Most hospitals in Belgium are implementing or are already using a computerized physician order entry system, some with basic or advanced clinical decision support on board and one with hospital-wide bedside scanning. This trend is supported by the government, which is promoting and providing an eHealth platform where summaries of medical records can be exchanged among the patient’s health care providers. Other eHealth services include a trusted third-party time-stamping service to guarantee the authenticity of electronic prescriptions; a medication database known as SAM (“authentic source of medication”) that allows systems to communicate about medications without using brand names; KHMER, a medical data standard for exchanging structured clinical information; and RCT, a central register for tracing implantable medical devices.7,3942

Medication Distribution and Compounding

All medications for in-hospital use must be dispensed by the hospital pharmacy. Once discharged, patients must get their medications from community pharmacies, with a few exceptions (e.g., erythropoietin, oral anticancer drugs) that must be dispensed by a hospital pharmacist. Hospitals cannot offer community pharmacy services, although the first private community pharmacy on hospital grounds was introduced in July 2014, and hospital administrators are now brainstorming about future “polyclinic pharmacies” to facilitate transmural care.

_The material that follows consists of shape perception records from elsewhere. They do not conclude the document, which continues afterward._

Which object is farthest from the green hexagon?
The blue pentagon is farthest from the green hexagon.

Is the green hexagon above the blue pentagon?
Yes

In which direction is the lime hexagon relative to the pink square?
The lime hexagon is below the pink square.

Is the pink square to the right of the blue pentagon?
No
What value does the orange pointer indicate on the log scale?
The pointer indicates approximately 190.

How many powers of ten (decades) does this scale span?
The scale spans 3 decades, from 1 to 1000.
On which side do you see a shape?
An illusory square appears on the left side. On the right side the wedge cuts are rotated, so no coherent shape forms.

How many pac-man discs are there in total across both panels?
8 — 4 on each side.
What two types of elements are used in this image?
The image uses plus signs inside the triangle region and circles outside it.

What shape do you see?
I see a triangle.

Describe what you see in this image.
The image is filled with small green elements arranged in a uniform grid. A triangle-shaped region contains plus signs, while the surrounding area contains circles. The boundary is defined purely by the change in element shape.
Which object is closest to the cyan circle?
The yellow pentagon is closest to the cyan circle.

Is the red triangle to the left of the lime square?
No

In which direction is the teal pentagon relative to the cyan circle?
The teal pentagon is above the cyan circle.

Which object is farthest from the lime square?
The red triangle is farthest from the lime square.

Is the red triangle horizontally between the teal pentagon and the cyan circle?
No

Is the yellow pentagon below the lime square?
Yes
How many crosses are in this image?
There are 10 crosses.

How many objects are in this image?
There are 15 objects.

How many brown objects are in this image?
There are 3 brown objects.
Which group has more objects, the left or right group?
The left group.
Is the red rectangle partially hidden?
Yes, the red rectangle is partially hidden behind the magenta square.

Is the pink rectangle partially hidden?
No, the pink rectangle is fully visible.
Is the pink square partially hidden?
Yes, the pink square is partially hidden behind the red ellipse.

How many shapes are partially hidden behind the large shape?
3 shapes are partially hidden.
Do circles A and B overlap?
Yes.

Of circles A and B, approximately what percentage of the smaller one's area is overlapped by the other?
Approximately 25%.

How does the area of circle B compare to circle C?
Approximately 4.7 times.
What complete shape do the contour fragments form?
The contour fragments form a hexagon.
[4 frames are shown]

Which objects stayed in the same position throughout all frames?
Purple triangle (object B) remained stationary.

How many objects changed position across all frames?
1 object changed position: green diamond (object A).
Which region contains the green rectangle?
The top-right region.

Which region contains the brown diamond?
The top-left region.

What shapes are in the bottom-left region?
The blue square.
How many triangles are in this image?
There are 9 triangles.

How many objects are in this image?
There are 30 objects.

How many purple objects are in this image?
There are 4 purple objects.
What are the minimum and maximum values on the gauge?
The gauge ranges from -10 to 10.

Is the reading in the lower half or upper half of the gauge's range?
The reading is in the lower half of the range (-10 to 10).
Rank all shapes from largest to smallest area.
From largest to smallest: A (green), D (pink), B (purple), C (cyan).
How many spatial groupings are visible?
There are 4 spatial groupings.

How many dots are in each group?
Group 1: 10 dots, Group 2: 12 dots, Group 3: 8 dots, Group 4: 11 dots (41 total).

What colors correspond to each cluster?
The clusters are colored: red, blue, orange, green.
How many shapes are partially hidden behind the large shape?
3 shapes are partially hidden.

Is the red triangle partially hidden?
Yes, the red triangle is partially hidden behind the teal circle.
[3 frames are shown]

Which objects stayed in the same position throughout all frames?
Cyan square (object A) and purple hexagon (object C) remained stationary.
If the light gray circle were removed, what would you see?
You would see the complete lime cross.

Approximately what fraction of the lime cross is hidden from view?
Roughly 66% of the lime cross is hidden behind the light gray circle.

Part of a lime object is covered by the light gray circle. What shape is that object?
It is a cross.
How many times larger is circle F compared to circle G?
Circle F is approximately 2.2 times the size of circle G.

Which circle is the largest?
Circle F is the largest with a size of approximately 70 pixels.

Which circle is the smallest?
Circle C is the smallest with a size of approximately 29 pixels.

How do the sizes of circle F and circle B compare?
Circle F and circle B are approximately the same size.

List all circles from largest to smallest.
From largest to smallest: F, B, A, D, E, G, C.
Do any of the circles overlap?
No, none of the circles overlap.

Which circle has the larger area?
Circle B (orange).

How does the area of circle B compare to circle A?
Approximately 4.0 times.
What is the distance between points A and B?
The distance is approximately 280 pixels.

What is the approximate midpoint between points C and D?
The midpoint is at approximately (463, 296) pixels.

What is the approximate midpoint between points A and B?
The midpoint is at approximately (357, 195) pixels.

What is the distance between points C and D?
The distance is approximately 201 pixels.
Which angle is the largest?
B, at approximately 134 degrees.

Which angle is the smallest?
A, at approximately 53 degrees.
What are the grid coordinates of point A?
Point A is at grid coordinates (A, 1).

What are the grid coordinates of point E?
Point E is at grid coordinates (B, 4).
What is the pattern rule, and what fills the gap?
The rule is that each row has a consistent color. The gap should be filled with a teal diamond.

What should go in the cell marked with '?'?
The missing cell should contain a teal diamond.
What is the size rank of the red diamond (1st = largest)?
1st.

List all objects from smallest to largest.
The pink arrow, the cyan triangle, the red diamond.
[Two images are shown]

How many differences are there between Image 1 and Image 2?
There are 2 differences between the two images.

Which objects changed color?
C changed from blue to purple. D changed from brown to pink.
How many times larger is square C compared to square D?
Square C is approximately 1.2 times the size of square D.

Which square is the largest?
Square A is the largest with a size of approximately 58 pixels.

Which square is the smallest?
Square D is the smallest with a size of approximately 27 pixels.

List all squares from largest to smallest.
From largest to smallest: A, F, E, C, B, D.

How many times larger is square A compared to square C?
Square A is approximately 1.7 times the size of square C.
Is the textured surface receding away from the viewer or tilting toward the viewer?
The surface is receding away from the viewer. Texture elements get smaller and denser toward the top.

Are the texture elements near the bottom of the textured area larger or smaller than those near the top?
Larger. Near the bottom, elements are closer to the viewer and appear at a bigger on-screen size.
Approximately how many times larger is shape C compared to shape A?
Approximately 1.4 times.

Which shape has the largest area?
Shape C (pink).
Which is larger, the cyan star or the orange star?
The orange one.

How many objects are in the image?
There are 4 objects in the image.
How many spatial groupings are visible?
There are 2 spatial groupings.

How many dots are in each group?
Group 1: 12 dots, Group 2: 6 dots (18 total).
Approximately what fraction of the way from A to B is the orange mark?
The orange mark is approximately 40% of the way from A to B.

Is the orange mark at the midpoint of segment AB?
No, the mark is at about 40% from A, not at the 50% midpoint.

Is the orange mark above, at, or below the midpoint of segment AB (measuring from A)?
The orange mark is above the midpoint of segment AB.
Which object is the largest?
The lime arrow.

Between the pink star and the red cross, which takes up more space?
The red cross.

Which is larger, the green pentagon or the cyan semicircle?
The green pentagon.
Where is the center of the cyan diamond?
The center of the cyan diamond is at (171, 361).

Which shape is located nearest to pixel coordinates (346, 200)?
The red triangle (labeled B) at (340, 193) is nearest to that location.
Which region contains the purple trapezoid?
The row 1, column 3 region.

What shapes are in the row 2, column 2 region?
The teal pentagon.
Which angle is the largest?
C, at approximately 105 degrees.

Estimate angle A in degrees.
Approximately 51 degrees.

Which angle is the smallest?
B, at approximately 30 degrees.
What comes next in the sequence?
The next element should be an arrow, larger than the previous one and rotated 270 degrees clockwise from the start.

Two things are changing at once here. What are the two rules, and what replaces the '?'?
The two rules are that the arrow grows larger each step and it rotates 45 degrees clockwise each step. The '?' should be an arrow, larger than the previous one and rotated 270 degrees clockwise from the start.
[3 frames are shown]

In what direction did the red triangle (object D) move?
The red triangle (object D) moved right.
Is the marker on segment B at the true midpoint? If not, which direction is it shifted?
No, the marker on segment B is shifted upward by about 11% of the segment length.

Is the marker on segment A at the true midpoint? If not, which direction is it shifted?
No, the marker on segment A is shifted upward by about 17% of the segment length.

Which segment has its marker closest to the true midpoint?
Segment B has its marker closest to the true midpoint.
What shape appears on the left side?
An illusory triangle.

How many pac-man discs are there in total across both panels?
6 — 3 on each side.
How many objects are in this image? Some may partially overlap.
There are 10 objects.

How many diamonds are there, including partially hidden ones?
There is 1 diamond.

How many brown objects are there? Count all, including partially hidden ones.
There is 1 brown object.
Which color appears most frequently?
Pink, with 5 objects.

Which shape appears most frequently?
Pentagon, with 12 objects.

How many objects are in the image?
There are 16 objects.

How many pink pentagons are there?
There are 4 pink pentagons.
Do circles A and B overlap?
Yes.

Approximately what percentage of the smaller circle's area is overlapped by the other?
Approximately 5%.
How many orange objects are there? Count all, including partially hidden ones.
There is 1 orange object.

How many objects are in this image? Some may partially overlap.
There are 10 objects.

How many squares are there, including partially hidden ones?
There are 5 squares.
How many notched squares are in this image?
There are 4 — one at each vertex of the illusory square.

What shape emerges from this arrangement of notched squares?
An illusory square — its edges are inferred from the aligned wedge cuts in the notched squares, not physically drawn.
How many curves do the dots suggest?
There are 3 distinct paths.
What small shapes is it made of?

Most hospitals use a mixed drug distribution system, with ward stocks for common medications and patient-level dispensing from the central pharmacy. Harmful and/or expensive drugs are generally dispensed from the central pharmacy to ensure additional prescription checks, both for patient safety reasons and to minimize financial risk for the hospital. Only a few hospitals have a 24-hour distribution system in place, and this number is not expected to increase. Electronic cupboards are often used in the emergency department, to hold emergency stocks of medications, to dispense controlled substances, and recently to store expensive medical devices in the operating theatres. Robots and electronic cupboards are increasingly used, although to date they have insufficient capacity for larger hospitals.43

Reconstitution of medications before administration is performed by nurses on the ward, with increasing availability of ready-to-use medication. Antineoplastic drugs and other potentially hazardous drugs can be prepared in the hospital pharmacy or can be outsourced to other hospital pharmacists or, recently, to commercial compounding centres. Compounding of non-hazardous drugs (e.g., capsules, syrups, dermatology products, sterile preparations) can be done only in the hospital pharmacy. Implementation of the Pharmaceutical Inspection Co-operation Scheme (PIC/S) PE 010-4 guideline as a standard is expected soon.44

Almost weekly, hospital pharmacists in Belgium must deal with medication shortages.45 In most cases, continuity of therapy can be guaranteed by using alternatives found on the Belgian or international market, but these shortages lead to a significant workload, to which each hospital easily devotes 0.5 full-time equivalent. Besides the logistical burden, there is an increased risk to the patient, as alternative products may have different strengths and concentrations, and thus are subject to medication errors. Since publication of the “sunset clause”46 in 2011, hospital pharmacists are legally allowed to import medications when they are not available on the national market, but such importation carries a financial risk for both patients and hospitals, as these drugs are not eligible for reimbursement. To control the problem, the government created a task force with all stakeholders (government, pharmacists, hospital pharmacists, pharmaceutical industry), which can advise on allowing a derogation for import by the wholesaler-distributor and reimbursement to the patient and which can set up an “early warning system”. Most hospital pharmacists also include a “make-or-buy” analysis, in case no affordable alternative is available.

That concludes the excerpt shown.